The FBI's arrest of social media influencer Douglass Mackey, aka "Ricky Vaughn," over satirical memes he posted on the internet in 2016 has provoked indignation from the public. The case is a dramatic new escalation in the war on the First Amendment.
According to a complaint filed last week by FBI Special Agent Maegan Rees in the Eastern District of New York, Mackey is accused of a "Conspiracy Against Rights" (18 U.S. Code § 241). The affidavit affirms that memes he tweeted to his followers featuring Taylor Swift in a MAGA hat, along with another picture intended to mock the intelligence of Hillary Clinton voters by claiming they could vote by texting a phone number, constitutes an act of criminal and racially motivated voter suppression.
The text of the law in question states that an offender is guilty if two or more persons conspire to use violence or threats to prevent somebody from voting or exercising other constitutional rights. Special Agent Rees does not establish this, nor does she refer to any specific victim who was prevented from voting by Mackey or his "co-conspirators."
Online sleuths rushed to point out the hypocrisy of this witch hunt. Kristina Wong posted Mackey's meme almost verbatim, except aimed at Trump supporters instead. She is not being investigated, much less prosecuted.
Research conducted by National Justice may explain why. According to records obtained in the public domain, Maegan Rees, the lead agent in this act of overreach, is a member of a far left gay activist network who likely obtained her job at the FBI through her close connection to a fellow lesbian at the Department of Justice.

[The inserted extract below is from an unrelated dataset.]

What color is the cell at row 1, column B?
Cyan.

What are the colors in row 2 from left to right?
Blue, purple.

A 2014 Washington Post article on gay nightlife in DC quotes Rees, who was describing her "LGBT" drinking team, as saying "It's something that doesn't happen very often where we have lesbians and gay men coming together in a social space, even though we're fighting the same fight."
The photo above shows Rees (second from the left) participating at one of the group's tournaments on the same team as Assistant US Attorney Angela Buckner (far left). According to Buckner's LinkedIn page, she joined the US Attorney's office in 2015, not long after the photo was taken.
A 2016 feature on the Washington Council of Lawyers' blog describes Buckner as an activist lawyer whose main interests are to change the law to benefit boutique transgender issues and enable illegal immigration, rather than uphold and enforce US laws as they are.
As for Rees, she does not appear to have any qualifications or experience relevant to legitimate law enforcement endeavors. Prior to joining the FBI she worked at the National Council on Teacher Quality, a think-tank that grades teachers across the country that has been accused of having biased motives.
There is no evidence that Buckner and Rees have ever been sexually involved, but it is likely that their relationship helped Rees get her job at the FBI three years ago.
While gay activists have a Constitutional right to advocate for their political ideology and grievances, there are strong ethical concerns to consider when they take over the Department of Justice and the FBI and decide to violently repress their critics.
Mackey's case is a petty, personal and politically selective waste of taxpayer resources, which hits especially hard in New York City, where the FBI's joint task force has failed to arrest suspects in 70% of shooting incidents in one of the most violent years in the city's recent history.